2.L'exclusion de l'applicabilité de la convention aux 'régimes matrimoniaux', qui est prévue à l'article 1 alinéa 2, initio et point 1, concerne-t-elle des demandes comme celles mentionnées sous a), si celles-ci sont formées pour empêcher que les déclarations figurant dans le codicille soient utilisées comme preuve contre l'auteur du codicille dans un litige concernant la gestion prétendument non autorisée ou mauvaise par l'auteur du codicille des biens propres de sa femme, si cette gestion doit être considérée comme se rattachant étroitement aux relations patrimoniales qui découlent directement du lien du mariage?
3. La notion de 'mesures provisoires ou conservatoires' au sens de l'article 24 englobe-t-elle la possibilité prévue à la dix-huitième section du troisième titre du livre premier du code de procédure civile néerlandais, de demander en référé une mesure urgente par provision? Est-il important à cet égard que la mesure soit demandée en relation avec une autre procédure pendante aux Pays-Bas?
4. Le cas visé dans la deuxième phrase de l'article 18, c'est-à-dire celui ou la comparution du défendeur a exclusivement pour objet de contester la compétence du juge, doit-il être compris comme englobant le cas où le défendeur conteste la compétence du juge et conteste aussi, à titre subsidiaire, pour le cas où le juge s'estimerait compétent, la demande au fond?'
Sur les première et deuxième questions
4 Le problème soulevé par les première et deuxième questions consiste à savoir si, conformément à l'article 1 alinéa 2, de la convention doit être exclue de son application, comme se rattachant soit aux 'testaments et successions', soit aux 'régimes matrimoniaux', une demande visant à obtenir une mesure provisoire qui concerne la remise d'un document portant la mention 'codicille' susceptible d'être utilisé comme moyen de preuve dans un litige relatif à la gestion par le mari des biens propres de sa femme.
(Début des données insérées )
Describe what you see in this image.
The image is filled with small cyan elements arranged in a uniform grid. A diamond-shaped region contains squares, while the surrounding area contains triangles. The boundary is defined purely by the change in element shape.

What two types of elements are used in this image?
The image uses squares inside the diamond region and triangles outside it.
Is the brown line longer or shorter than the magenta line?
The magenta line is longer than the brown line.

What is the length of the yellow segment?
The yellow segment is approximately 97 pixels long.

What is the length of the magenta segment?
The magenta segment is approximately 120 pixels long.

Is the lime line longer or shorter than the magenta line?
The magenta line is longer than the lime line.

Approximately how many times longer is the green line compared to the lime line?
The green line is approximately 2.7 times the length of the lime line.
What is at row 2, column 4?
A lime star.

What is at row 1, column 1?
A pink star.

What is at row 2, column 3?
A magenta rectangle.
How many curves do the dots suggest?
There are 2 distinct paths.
5 Il convient d'examiner d'abord la deuxième question, relative aux 'régimes matrimoniaux', au sens de l'article 1 de la convention.
6 Ainsi que la Cour l'a reconnu dans l'arrêt du 27 mars 1979 (de Cavel, 143-78, Rec. 1979, p. 1055), cette notion comprend non seulement les régimes de biens spécifiquement et exclusivement conçus par certaines législations nationales en vue du mariage, mais également tous les rapports patrimoniaux résultant directement du lien conjugal ou de la dissolution de celui-ci.
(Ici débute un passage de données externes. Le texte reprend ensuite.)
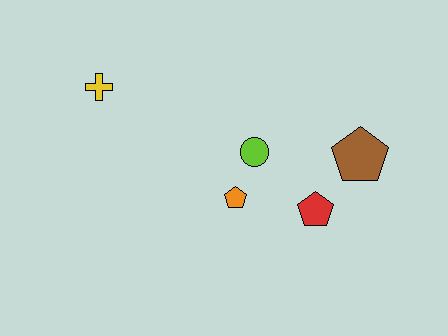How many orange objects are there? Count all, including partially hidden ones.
There is 1 orange object.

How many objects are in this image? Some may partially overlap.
There are 5 objects.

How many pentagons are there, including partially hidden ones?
There are 3 pentagons.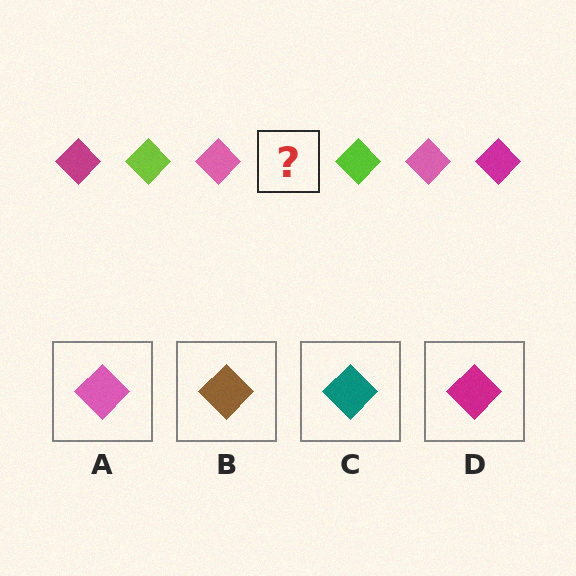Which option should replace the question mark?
Option D.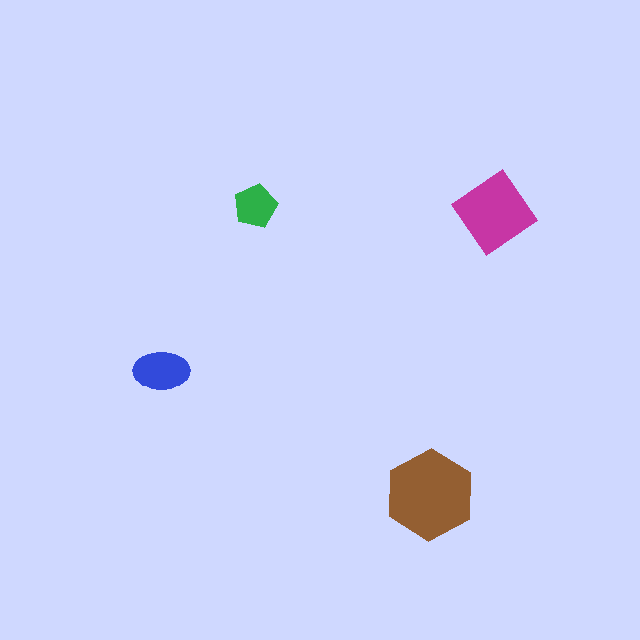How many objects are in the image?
There are 4 objects in the image.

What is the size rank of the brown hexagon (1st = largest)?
1st.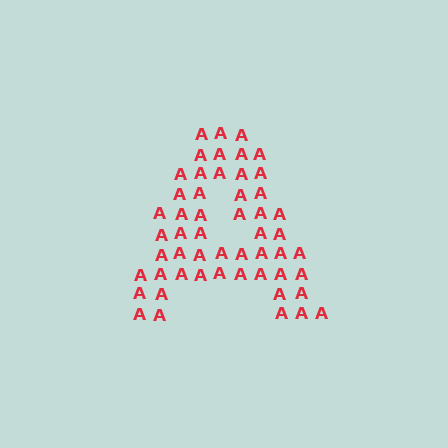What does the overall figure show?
The overall figure shows the letter A.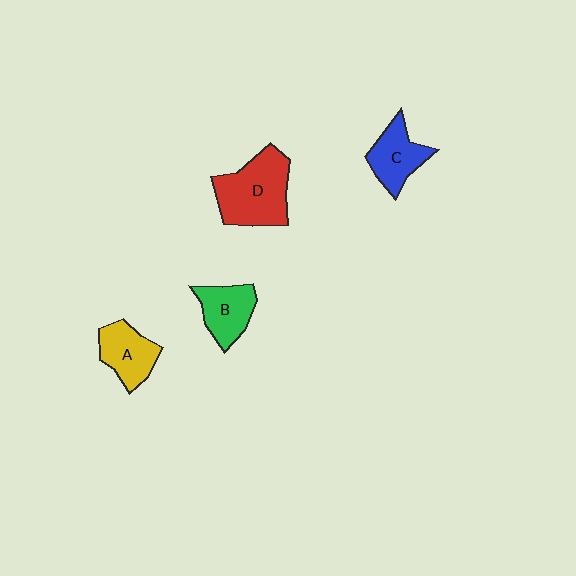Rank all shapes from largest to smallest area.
From largest to smallest: D (red), C (blue), A (yellow), B (green).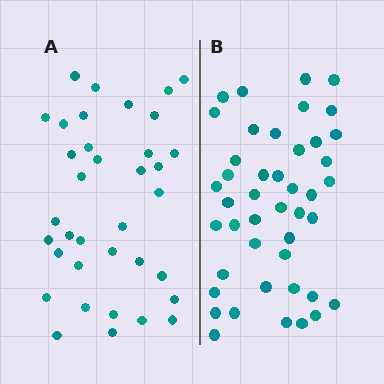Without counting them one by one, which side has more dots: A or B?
Region B (the right region) has more dots.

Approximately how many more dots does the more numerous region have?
Region B has roughly 8 or so more dots than region A.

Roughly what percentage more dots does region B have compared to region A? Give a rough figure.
About 20% more.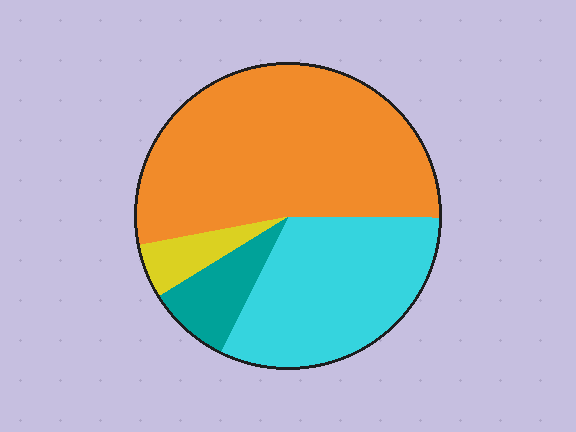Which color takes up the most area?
Orange, at roughly 55%.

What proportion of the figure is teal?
Teal covers 9% of the figure.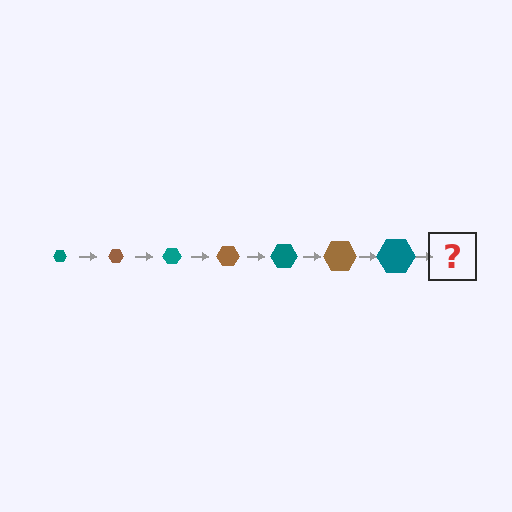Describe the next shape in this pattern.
It should be a brown hexagon, larger than the previous one.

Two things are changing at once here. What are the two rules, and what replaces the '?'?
The two rules are that the hexagon grows larger each step and the color cycles through teal and brown. The '?' should be a brown hexagon, larger than the previous one.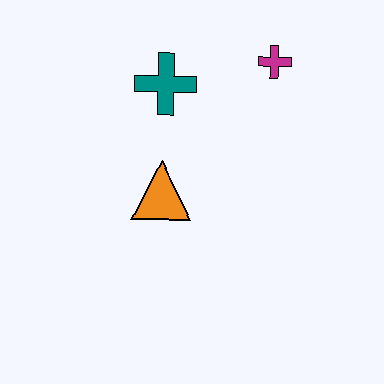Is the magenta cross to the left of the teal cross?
No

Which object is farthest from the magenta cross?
The orange triangle is farthest from the magenta cross.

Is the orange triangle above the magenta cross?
No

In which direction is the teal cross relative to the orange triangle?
The teal cross is above the orange triangle.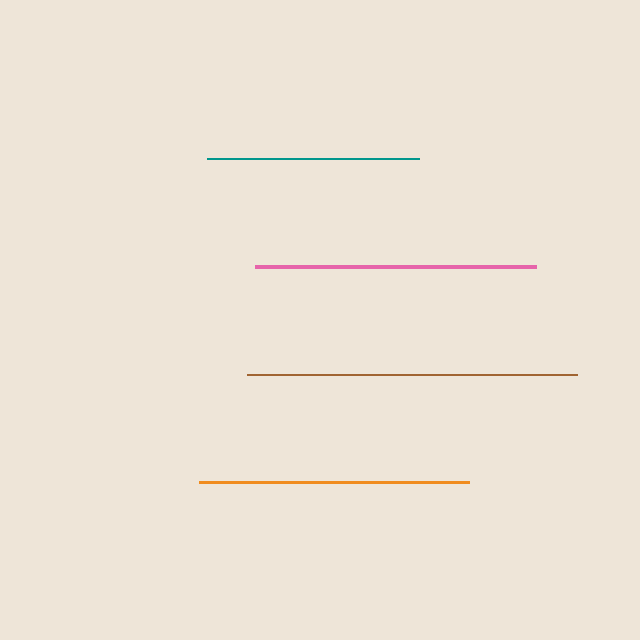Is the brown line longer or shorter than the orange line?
The brown line is longer than the orange line.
7 D'après les termes mêmes de la deuxième question, celle-ci vise le cas où la gestion des biens de la femme qui est en cause doit être considérée comme se rattachant étroitement aux rapports patrimoniaux entre les époux résultant directement de leur lien de mariage.
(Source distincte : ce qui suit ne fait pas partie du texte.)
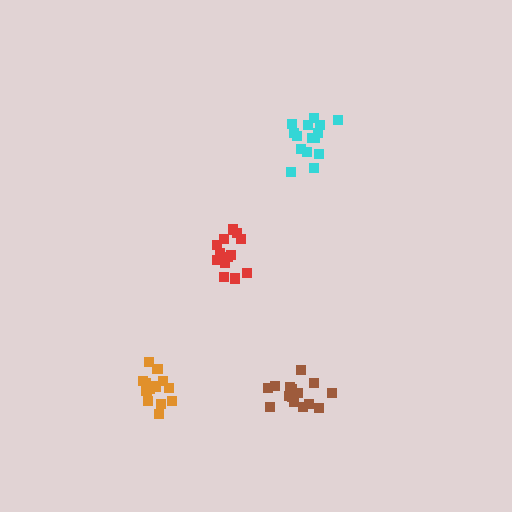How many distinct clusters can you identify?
There are 4 distinct clusters.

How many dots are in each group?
Group 1: 13 dots, Group 2: 15 dots, Group 3: 15 dots, Group 4: 15 dots (58 total).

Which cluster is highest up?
The cyan cluster is topmost.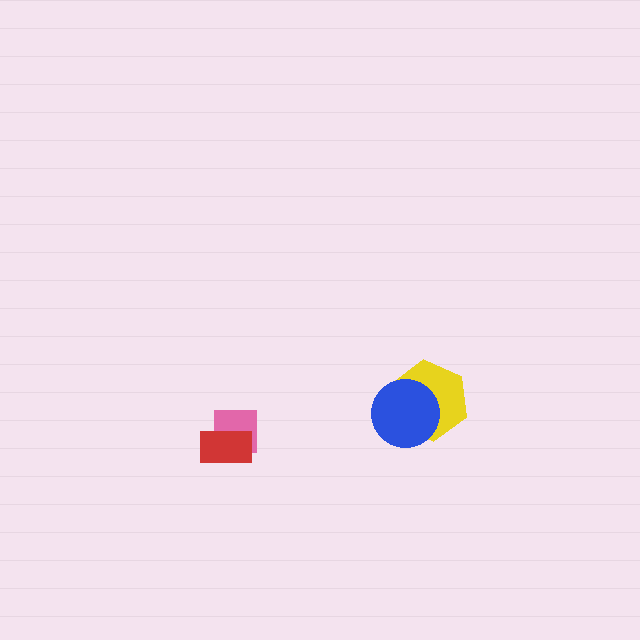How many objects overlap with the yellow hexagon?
1 object overlaps with the yellow hexagon.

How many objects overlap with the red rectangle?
1 object overlaps with the red rectangle.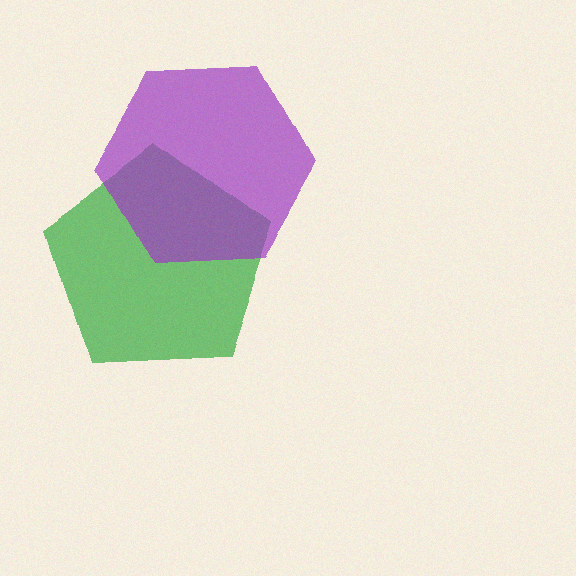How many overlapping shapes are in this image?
There are 2 overlapping shapes in the image.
8 Dans ces conditions, une demande de mesures provisoires tendant à obtenir la remise d'un document afin d'empêcher que les déclarations qui y figurent soient utilisées comme preuve dans un litige concernant la gestion des biens de la femme est également, en raison de son caractère accessoire, à considérer comme se rattachant aux régimes matrimoniaux au sens de la convention.
9 Il y a, dès lors, lieu de répondre à la deuxième question qu'une demande de mesures provisoires tendant à obtenir la remise d'un document afin d'empêcher son utilisation comme preuve dans un litige concernant la gestion des biens de la femme par le mari ne relève pas du champ d'application de la convention, si cette gestion se rattache étroitement aux rapports patrimoniaux qui résultent directement du lien conjugal.
10 Étant donné cette réponse, il n'est plus nécessaire de répondre à la première question.
Sur la troisième question
11 La conclusion qui précède n'est pas affectée par l'article 24 de la convention selon lequel 'les mesures provisoires ou conservatoires prévues par la loi d'un état contractant peuvent être demandées aux autorités judiciaires de cet état, même si, en vertu de la présente convention, une juridiction d'un autre état contractant est compétente pour connaitre le fond'.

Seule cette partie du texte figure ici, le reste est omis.